In conventional operation, a DCI transmission schedules transmissions for a single component carrier (CC) or multiple CCs. When scheduling transmissions for multiple CCs, each parameter is signalled individually per CC (referred to as individual-CC scheduling by an individual-CC scheduling parameter). This may increase DCI length and singling overhead.

In the implementations described herein, for a DCI transmission scheduling multiple CCs, a parameter (e.g., a multi-CC scheduling parameter) can be included/signalled for one or more parameters for two or more CCs. The multi-CC scheduling parameter has candidate values (e.g., codepoints) that are mapped to a set of values of individual-CC scheduling parameters for different CCs. To illustrate, the multi-CC scheduling parameter can be a multi-CC TCI codepoint. Instead of signaling individual-CC TCI codepoints, a single multi-CC TCI codepoint can be signalled with each candidate value mapped to multiple individual-CC TCI ID values on respective CCs.

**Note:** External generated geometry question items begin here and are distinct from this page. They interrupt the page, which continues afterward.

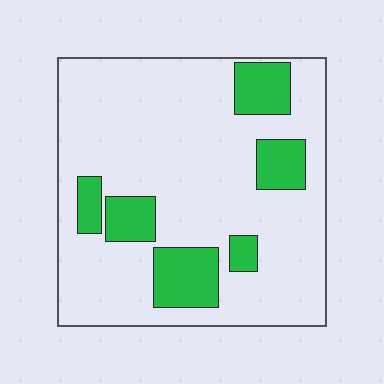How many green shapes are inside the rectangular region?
6.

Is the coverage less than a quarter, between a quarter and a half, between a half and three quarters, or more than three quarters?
Less than a quarter.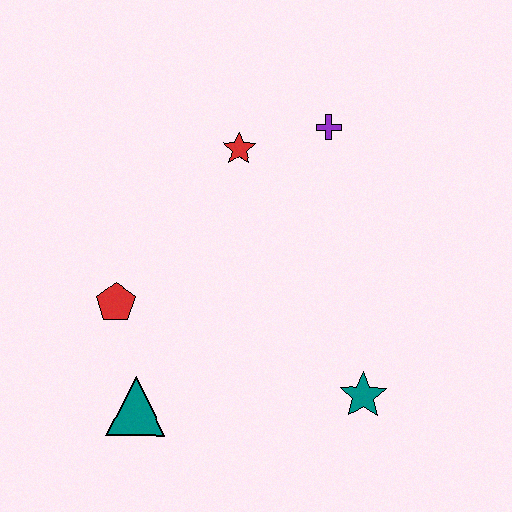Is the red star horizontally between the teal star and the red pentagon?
Yes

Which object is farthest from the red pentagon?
The purple cross is farthest from the red pentagon.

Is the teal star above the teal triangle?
Yes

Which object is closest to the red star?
The purple cross is closest to the red star.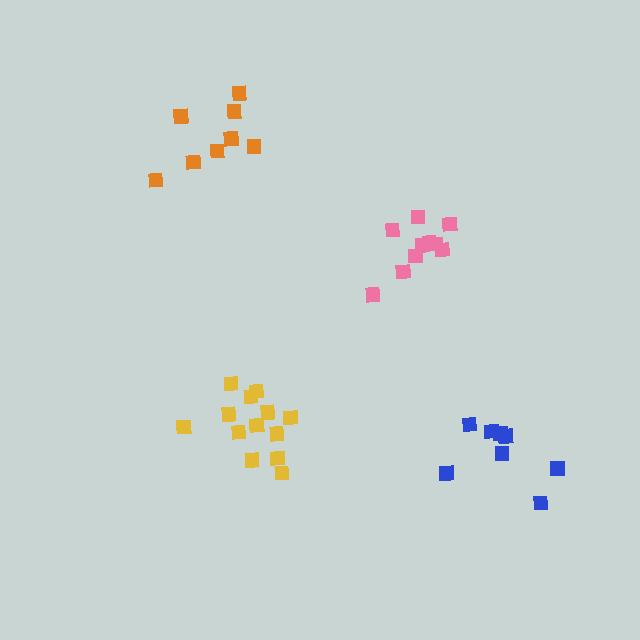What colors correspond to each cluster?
The clusters are colored: yellow, blue, orange, pink.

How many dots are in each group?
Group 1: 13 dots, Group 2: 8 dots, Group 3: 8 dots, Group 4: 10 dots (39 total).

In some implementations, multi-CC TCI codepoints can be used for DL beam indication for downlink transmission, such as PDCCH, CSI-RS, and/or PDSCH. In addition or in the alternative, multi-CC spatial relation information, multi-CC UL TCI codepoints, or both, can be used for UL beam indication for uplink transmission, such as PUCCH, PUSCH, SRS, and/or PRACH.

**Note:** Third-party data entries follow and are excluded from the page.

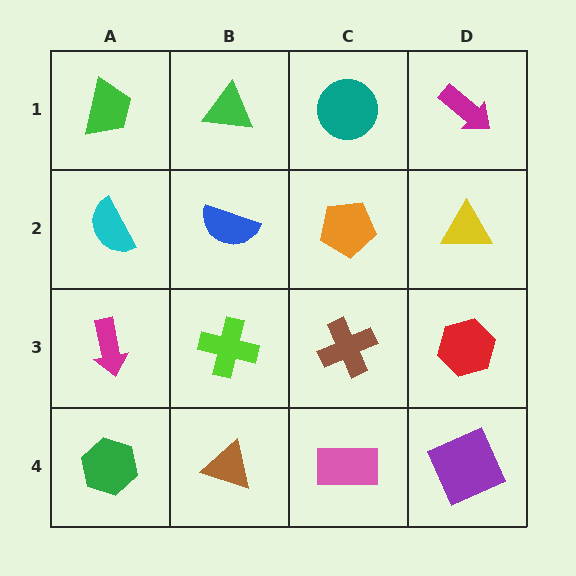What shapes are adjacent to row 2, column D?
A magenta arrow (row 1, column D), a red hexagon (row 3, column D), an orange pentagon (row 2, column C).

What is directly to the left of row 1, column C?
A green triangle.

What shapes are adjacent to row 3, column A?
A cyan semicircle (row 2, column A), a green hexagon (row 4, column A), a lime cross (row 3, column B).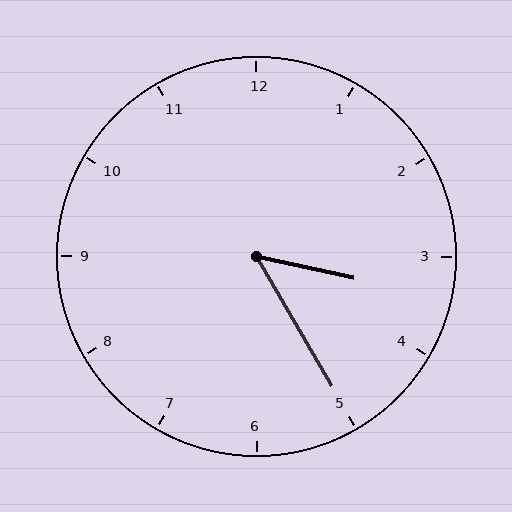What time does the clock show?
3:25.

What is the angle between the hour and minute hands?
Approximately 48 degrees.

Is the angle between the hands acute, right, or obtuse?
It is acute.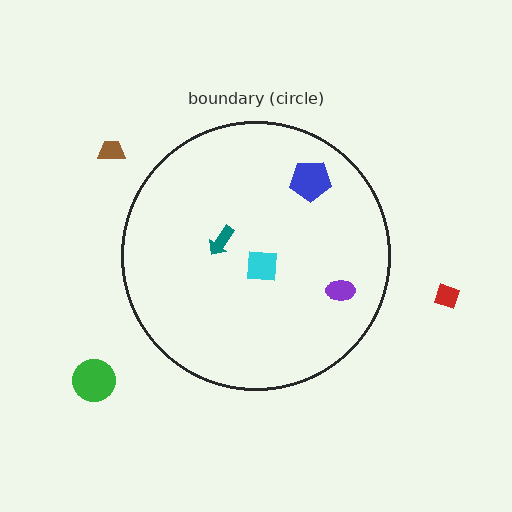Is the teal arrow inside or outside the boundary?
Inside.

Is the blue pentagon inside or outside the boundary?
Inside.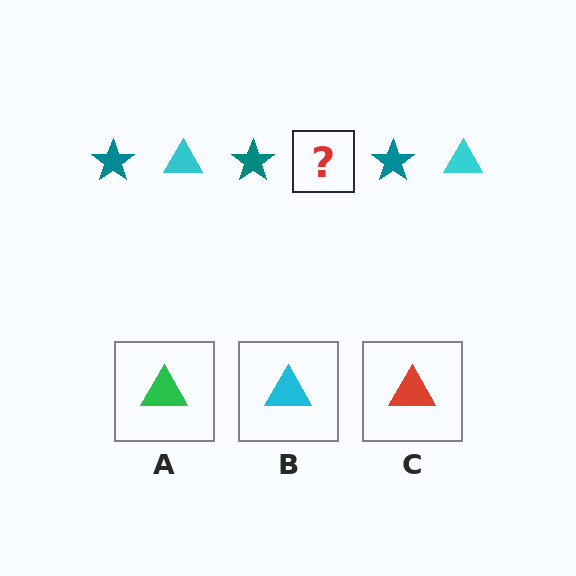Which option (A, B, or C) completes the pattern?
B.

As another illustration, instead of signaling individual-CC PDSCH scheduling offset K0 as in Rel-15/16, a single multi-CC PDSCH scheduling offset K0 in a DCI can be signalled for the offset between the DCI and the scheduled PDSCH transmission where each candidate value is mapped to multiple individual-CC K0 values.

In some implementations, multi-CC K1 codepoints in a DCI can be used for signaling/indicating offsets between the scheduled PDSCH and a corresponding PUCCH. In some implementations, multi-CC K2 codepoints in a DCI can be used for signaling/indicating offsets for between the DCI and the scheduled PUSCH.

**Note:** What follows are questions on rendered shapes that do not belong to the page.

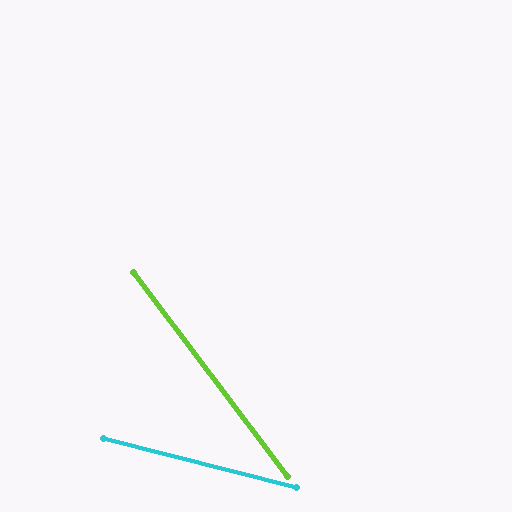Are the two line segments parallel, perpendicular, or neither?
Neither parallel nor perpendicular — they differ by about 39°.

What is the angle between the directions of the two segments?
Approximately 39 degrees.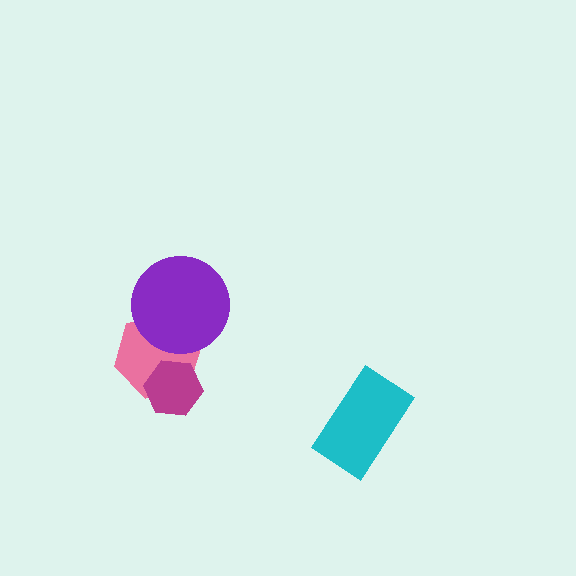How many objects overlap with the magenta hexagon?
1 object overlaps with the magenta hexagon.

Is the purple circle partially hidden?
No, no other shape covers it.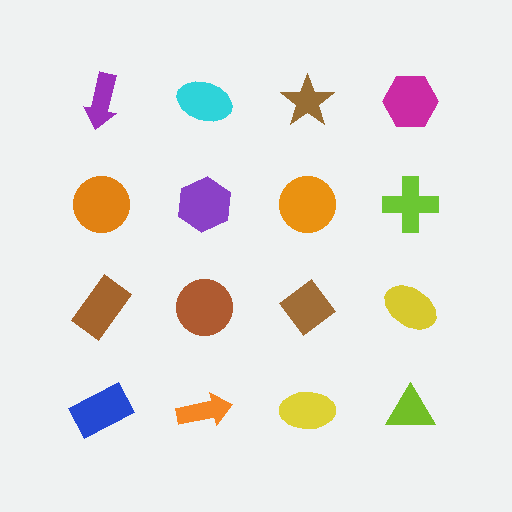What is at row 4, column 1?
A blue rectangle.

The multi-CC scheduling parameters may be signalled by/included in and/or correspond to the fields for individual-CC scheduling parameters in existing DCI formats, e.g. format 0_0, 0_1, 1_0, 1_1. The mapping between multi-CC scheduling parameter value to individual-CC scheduling parameter value(s) can be updated by gNB or UE via RRC/MAC-CE/DCI. For example, a list of multi-CC scheduling parameters can be configured by RRC signaling, and a subset of the list can be selected by the MAC-CE signaling. The DCI codepoints for the multi-CC scheduling parameters are mapped in order to the multi-CC scheduling parameters in the selected subset of the list.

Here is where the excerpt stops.